Friday, November 26, 2021

Removing Robot Framework From My World

Making progress in removing Robot Framework from my world. Why, you might ask, especially when so many managers in Finland have been taught to expect it. If you do something where you frequently need help of a community to learn it further, why would you choose something where information search isn't giving you a large community?
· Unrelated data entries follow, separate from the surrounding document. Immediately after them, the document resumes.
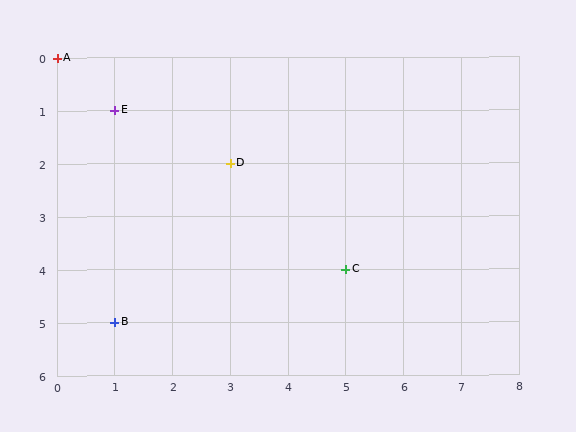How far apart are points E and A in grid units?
Points E and A are 1 column and 1 row apart (about 1.4 grid units diagonally).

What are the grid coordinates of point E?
Point E is at grid coordinates (1, 1).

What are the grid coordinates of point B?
Point B is at grid coordinates (1, 5).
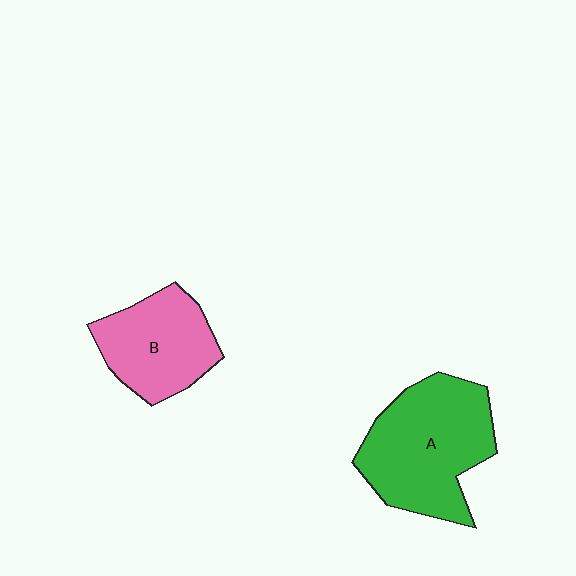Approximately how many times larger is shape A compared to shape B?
Approximately 1.4 times.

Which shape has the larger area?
Shape A (green).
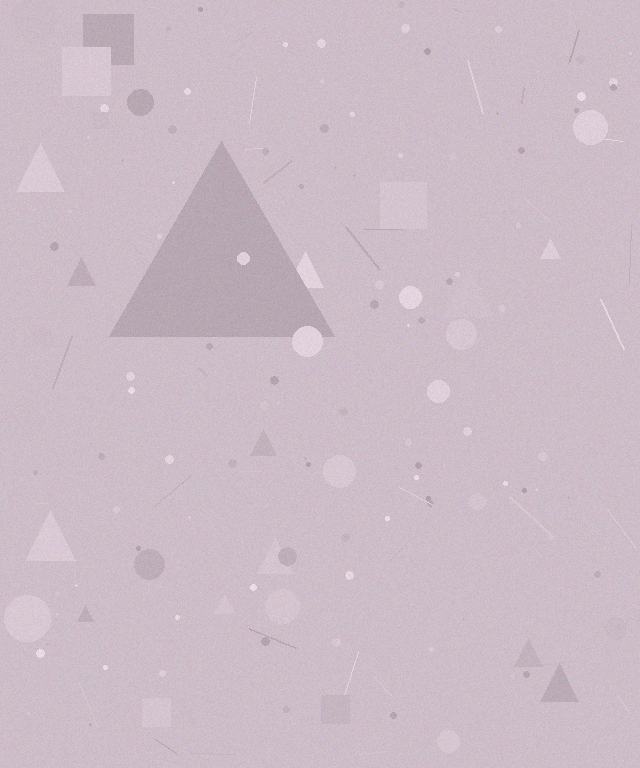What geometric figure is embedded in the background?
A triangle is embedded in the background.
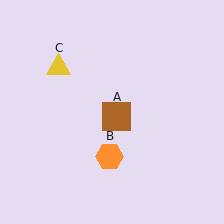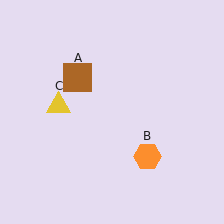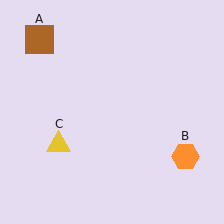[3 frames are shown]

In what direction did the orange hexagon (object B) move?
The orange hexagon (object B) moved right.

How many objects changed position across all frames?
3 objects changed position: brown square (object A), orange hexagon (object B), yellow triangle (object C).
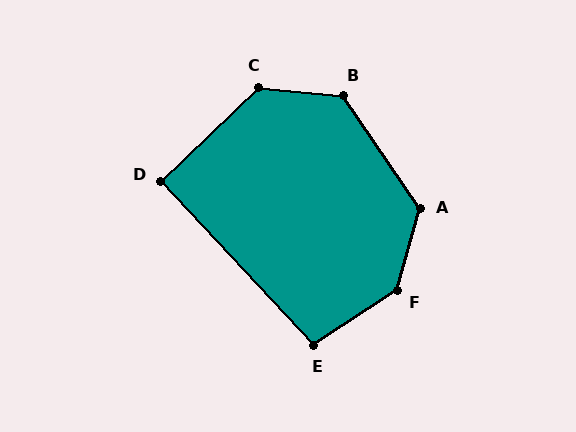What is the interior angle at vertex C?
Approximately 130 degrees (obtuse).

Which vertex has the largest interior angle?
F, at approximately 139 degrees.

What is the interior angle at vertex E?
Approximately 100 degrees (obtuse).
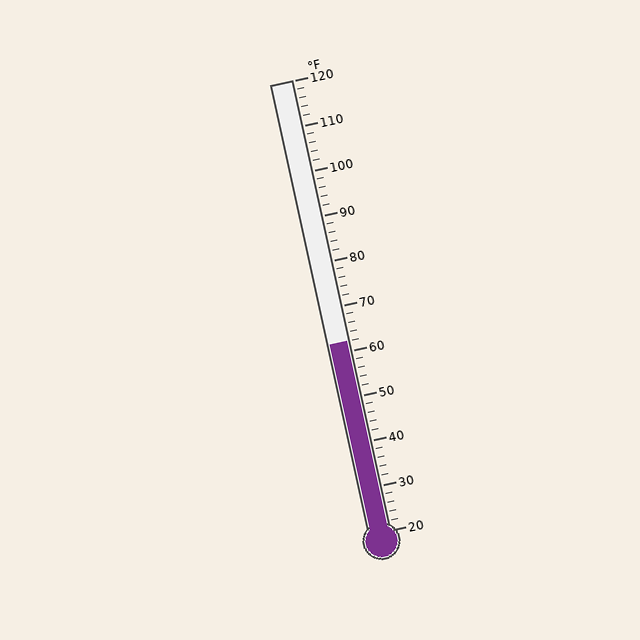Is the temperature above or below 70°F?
The temperature is below 70°F.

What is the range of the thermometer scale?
The thermometer scale ranges from 20°F to 120°F.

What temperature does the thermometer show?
The thermometer shows approximately 62°F.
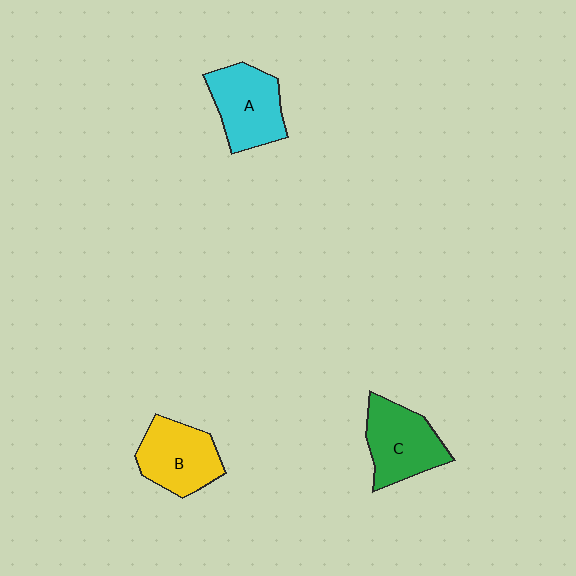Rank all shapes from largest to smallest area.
From largest to smallest: A (cyan), C (green), B (yellow).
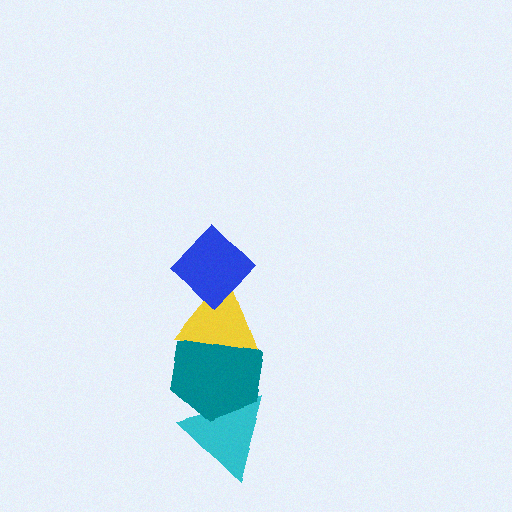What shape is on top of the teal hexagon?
The yellow triangle is on top of the teal hexagon.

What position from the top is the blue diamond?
The blue diamond is 1st from the top.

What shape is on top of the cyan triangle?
The teal hexagon is on top of the cyan triangle.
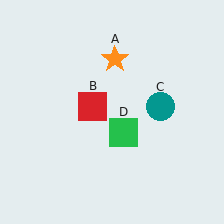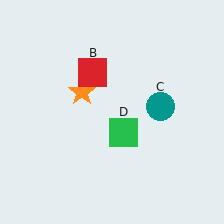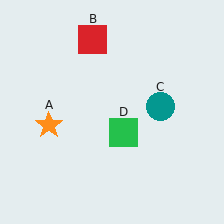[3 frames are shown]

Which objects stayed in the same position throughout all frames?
Teal circle (object C) and green square (object D) remained stationary.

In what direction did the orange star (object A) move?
The orange star (object A) moved down and to the left.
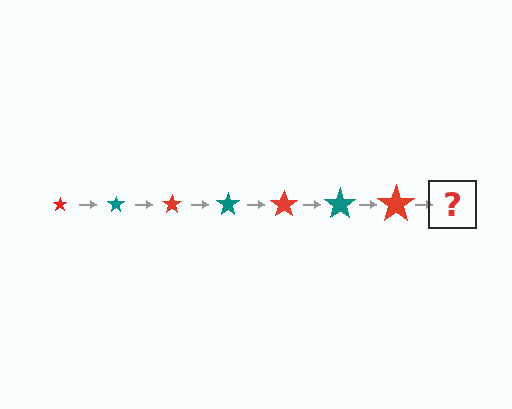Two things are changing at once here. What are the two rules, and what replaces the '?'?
The two rules are that the star grows larger each step and the color cycles through red and teal. The '?' should be a teal star, larger than the previous one.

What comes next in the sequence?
The next element should be a teal star, larger than the previous one.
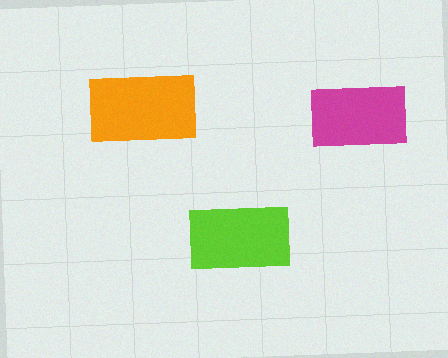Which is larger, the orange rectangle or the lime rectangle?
The orange one.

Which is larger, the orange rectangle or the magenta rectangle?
The orange one.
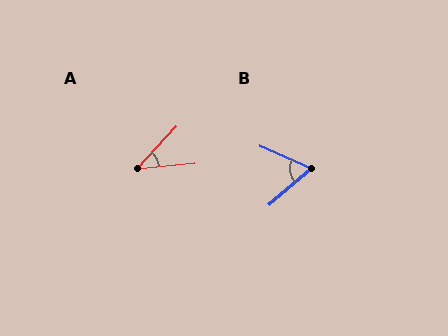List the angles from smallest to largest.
A (42°), B (64°).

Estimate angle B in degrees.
Approximately 64 degrees.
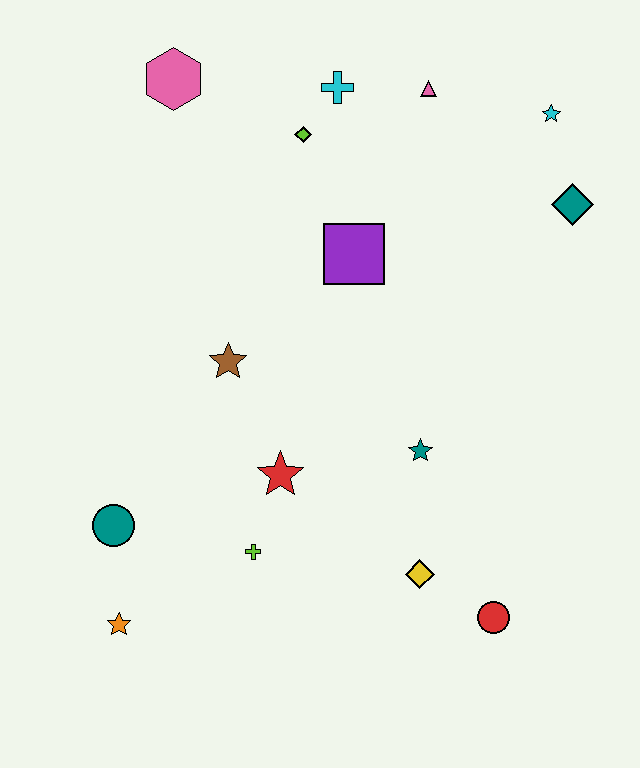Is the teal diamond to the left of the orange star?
No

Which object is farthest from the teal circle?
The cyan star is farthest from the teal circle.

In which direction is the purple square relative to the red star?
The purple square is above the red star.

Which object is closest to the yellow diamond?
The red circle is closest to the yellow diamond.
I put a complete newbie through a month of Robot Framework and a month of pytest. Pytest won, hands down. My key takeaways:

  1. Information search is completely different experience: both quantity and *tone* in responses the communities provide is different and developer-first communities do better in leveling materials for fast-tracking newbies
  2. Debugging tests in IDE, you'll need it and save tons of time avoiding abstractions that take some of that power away from you. Running a single test from a suite - pure bliss in a suite that takes an hour to run
  3. One less layer, one less source of problems. Tools have bugs. You can always let the bugs hit others and carefully select the time when you allow for new, but foot on brake is energy away from where it should be. And when it is not bugs, you are waiting (or contributing) to the translation layer to get the new cool stuff from the underlying library into your use.
  4. Learn more. Robot Framework has become a synonym for bad programming combined with bad testing. In recruiting, it is more likely to mean "not good" than the other way around. Sadly, but this is the trend. Making easy things easier is great, but making hard things harder gets people to stop at easy over important. Look at the behaviors people have with tools, there is a difference that matters

In an hour of contemporary exploratory testing, we can go from this: 

to this - with people who have never written a line of code, with power of ensemble programming. 
Next up, recognize the ten bugs these tests document as "works as implemented".